On Friday 30 November 2007 08:52, Florent Daigni?re wrote:
> * Michael Rogers <m.rogers at cs.ucl.ac.uk> [2007-11-30 03:17:14]:
> > > When a node has spare capacity in terms of the number of requests it can 
> > > carry, it sends a message to this effect, inviting requests, to each of 
its 
> > > peers. A node receiving such a message will normally send the queued 
request 
> > > closest location-wise to the sender, although timing concerns may factor 
in 
> > > also. Within a short period several requests will have been received, 
and the 
> > > node will accept one and reject the others.
> > 
> > This sounds pretty similar to the current system - when a peer rejects a
> > request we raise a flag and don't send it any more requests until the
> > flag is lowered. But the flag is currently lowered by a timer, and
> > you're saying it should be lowered by an explicit signal from the peer?

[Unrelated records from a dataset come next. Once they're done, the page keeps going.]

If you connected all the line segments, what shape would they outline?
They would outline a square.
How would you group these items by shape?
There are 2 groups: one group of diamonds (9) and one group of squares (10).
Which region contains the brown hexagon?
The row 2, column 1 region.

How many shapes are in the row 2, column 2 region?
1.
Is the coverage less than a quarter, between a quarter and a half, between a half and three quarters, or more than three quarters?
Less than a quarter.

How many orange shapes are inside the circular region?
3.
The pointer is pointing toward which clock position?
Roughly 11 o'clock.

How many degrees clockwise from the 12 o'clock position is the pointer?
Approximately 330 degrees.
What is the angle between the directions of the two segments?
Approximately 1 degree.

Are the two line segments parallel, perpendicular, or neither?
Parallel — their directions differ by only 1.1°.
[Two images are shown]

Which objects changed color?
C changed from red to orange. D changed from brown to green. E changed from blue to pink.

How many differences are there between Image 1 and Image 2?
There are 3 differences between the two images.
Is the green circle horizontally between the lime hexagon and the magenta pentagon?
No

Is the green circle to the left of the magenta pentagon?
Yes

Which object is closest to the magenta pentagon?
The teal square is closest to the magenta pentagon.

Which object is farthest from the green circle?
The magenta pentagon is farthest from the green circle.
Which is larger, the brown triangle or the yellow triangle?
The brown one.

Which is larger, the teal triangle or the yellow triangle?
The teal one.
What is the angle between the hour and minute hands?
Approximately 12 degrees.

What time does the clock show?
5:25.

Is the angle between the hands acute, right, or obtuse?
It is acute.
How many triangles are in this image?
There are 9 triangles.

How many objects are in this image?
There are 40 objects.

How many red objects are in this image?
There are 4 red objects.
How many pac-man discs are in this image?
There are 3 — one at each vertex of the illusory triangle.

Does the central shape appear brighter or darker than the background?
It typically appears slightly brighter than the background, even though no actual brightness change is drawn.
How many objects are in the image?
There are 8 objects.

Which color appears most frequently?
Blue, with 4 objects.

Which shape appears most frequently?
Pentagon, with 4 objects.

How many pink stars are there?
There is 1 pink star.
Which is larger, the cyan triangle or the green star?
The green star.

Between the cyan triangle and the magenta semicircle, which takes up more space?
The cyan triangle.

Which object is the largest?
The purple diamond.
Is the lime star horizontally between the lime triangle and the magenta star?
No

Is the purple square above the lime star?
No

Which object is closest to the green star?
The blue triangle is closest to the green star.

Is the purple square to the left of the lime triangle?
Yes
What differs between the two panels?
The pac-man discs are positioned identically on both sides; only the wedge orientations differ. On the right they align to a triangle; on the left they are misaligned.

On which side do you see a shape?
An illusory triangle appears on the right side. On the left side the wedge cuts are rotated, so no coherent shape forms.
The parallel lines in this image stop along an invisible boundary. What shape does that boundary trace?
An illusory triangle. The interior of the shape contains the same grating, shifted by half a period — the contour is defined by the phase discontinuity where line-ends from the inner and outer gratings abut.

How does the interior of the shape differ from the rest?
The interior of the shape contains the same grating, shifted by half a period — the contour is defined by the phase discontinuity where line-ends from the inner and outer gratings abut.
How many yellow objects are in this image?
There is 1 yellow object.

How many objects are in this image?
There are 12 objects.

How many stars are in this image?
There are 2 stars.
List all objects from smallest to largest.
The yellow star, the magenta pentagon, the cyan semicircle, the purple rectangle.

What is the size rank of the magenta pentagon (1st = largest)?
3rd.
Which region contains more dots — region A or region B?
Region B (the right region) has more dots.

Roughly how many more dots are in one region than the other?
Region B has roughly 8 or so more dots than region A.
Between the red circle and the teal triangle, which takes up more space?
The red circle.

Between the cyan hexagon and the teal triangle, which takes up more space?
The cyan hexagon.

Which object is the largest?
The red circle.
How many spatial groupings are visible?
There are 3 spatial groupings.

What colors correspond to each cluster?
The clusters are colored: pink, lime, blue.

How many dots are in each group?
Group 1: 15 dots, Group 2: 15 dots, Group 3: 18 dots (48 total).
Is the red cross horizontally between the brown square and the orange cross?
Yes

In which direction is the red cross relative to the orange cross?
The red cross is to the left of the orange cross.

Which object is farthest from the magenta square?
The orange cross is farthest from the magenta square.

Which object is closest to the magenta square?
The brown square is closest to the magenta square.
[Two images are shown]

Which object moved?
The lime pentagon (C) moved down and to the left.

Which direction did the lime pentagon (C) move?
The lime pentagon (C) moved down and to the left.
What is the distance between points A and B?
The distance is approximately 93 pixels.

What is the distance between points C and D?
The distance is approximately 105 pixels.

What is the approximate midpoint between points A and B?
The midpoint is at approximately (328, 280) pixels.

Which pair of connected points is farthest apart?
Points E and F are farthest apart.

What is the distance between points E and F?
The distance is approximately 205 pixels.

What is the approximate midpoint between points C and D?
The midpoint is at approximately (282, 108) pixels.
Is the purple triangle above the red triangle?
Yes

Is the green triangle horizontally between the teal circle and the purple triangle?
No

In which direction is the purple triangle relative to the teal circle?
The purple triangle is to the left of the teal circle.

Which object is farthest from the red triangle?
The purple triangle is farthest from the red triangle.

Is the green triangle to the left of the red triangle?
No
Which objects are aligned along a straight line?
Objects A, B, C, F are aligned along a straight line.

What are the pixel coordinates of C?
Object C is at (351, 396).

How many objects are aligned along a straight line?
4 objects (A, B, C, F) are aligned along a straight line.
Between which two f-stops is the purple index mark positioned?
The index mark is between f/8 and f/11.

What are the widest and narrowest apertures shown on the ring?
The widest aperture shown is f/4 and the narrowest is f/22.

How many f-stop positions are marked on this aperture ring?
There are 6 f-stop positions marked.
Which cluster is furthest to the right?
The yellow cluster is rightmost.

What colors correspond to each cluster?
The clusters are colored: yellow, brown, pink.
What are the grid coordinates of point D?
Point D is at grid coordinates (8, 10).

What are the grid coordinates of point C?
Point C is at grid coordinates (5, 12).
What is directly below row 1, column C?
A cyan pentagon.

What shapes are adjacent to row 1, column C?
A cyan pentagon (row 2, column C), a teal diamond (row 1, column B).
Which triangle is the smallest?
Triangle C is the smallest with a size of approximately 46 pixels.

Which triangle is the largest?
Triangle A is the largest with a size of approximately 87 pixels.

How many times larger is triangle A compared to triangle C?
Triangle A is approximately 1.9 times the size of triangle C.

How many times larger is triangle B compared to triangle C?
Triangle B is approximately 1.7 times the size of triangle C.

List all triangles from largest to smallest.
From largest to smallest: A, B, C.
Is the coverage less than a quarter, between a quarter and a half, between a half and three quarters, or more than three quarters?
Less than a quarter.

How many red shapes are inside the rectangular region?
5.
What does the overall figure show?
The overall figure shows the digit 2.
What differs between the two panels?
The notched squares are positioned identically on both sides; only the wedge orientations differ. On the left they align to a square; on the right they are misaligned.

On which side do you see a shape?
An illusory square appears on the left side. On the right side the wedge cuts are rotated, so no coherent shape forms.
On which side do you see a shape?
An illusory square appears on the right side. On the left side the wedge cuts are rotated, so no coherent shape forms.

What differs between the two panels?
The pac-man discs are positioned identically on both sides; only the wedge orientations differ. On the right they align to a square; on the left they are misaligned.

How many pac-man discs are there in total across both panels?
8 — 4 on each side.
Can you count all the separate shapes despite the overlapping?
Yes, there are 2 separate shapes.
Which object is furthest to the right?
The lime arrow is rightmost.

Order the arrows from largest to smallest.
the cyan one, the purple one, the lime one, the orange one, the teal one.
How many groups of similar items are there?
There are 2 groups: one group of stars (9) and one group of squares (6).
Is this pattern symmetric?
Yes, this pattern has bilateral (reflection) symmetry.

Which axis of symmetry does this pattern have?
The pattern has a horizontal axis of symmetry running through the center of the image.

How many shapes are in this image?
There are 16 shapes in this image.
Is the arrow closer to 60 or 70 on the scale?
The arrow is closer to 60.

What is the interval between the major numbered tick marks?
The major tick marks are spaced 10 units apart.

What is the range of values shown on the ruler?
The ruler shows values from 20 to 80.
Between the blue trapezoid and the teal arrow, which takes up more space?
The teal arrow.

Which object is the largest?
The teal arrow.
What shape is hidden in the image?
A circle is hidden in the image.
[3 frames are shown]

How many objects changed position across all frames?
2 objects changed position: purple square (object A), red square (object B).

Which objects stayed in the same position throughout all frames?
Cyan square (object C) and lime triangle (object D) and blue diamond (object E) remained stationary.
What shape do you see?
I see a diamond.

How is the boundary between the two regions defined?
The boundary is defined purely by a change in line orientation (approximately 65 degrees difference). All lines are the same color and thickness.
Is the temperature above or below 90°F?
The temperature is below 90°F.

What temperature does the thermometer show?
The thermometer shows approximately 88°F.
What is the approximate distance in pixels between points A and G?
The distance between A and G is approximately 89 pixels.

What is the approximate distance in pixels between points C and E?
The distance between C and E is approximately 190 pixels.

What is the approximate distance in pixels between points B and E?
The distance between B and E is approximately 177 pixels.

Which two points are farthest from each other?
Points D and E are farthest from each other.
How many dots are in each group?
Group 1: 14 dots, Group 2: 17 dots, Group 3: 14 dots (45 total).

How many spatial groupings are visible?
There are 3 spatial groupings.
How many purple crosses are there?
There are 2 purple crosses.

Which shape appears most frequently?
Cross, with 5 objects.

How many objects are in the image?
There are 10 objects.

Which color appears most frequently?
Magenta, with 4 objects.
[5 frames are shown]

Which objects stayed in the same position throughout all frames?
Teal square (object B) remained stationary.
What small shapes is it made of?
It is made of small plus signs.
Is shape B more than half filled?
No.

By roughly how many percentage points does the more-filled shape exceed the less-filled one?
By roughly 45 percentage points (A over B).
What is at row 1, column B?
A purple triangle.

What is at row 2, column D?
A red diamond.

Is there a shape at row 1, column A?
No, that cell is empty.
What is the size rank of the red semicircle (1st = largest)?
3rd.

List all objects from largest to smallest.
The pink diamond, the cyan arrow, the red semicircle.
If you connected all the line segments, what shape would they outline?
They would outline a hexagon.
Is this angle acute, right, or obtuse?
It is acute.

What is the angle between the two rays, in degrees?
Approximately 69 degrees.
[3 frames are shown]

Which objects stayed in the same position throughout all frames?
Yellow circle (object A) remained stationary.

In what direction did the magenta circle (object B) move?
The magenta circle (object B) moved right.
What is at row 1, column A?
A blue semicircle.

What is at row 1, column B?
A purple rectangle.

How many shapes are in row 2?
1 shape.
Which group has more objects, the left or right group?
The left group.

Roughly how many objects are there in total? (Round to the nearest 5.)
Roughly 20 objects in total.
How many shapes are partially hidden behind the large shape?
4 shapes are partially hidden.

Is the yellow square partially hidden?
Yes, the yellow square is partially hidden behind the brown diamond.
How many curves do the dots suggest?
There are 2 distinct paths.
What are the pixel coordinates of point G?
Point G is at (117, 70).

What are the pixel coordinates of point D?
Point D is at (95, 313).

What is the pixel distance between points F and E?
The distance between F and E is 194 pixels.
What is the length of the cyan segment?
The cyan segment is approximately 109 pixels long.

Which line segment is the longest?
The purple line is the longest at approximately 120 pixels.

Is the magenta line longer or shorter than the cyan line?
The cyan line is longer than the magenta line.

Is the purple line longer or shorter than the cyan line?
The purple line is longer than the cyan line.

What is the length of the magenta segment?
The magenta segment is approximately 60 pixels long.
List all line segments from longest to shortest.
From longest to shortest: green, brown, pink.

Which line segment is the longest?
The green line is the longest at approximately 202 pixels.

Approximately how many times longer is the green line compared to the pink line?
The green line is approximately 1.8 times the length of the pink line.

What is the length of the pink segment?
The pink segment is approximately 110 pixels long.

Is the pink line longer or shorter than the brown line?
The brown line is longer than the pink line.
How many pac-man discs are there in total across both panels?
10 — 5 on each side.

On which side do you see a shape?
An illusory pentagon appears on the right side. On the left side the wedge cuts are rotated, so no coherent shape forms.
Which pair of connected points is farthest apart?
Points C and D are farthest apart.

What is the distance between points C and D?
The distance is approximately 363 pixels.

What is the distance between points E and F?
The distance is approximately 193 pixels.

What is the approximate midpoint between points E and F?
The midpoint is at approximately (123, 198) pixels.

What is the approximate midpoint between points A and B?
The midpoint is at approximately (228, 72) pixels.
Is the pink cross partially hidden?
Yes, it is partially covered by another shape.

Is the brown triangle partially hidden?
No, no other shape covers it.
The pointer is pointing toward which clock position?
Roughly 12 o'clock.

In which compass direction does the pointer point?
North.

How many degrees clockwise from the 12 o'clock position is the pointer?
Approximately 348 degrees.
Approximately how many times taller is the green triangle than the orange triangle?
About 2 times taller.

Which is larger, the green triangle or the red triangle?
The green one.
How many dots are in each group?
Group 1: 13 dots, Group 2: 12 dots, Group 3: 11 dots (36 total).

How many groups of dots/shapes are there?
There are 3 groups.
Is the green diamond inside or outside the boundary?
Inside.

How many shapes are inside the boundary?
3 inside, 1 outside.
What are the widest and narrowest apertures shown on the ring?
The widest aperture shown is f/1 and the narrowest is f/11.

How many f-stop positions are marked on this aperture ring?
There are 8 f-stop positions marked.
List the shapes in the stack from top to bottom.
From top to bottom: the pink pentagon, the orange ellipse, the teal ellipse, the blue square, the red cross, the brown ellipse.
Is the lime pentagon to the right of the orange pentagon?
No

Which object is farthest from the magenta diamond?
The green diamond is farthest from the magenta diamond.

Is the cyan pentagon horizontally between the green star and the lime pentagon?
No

> > That makes sense in principle, but whether it works in practice depends
> > on whether nodes can estimate their capacity well enough to send the
> > signal at the right time.
> 
> We could have both (timeout or peer said so).

IMHO backoff isn't working. The explicit request soliciting message and 
request rejections will work cleanly together, although they're not perfectly 
efficient. But the proposal I gave is nowhere near 0.5's typical 
route-to-the-only-node-we-think-isn't-overloaded behaviour, for example.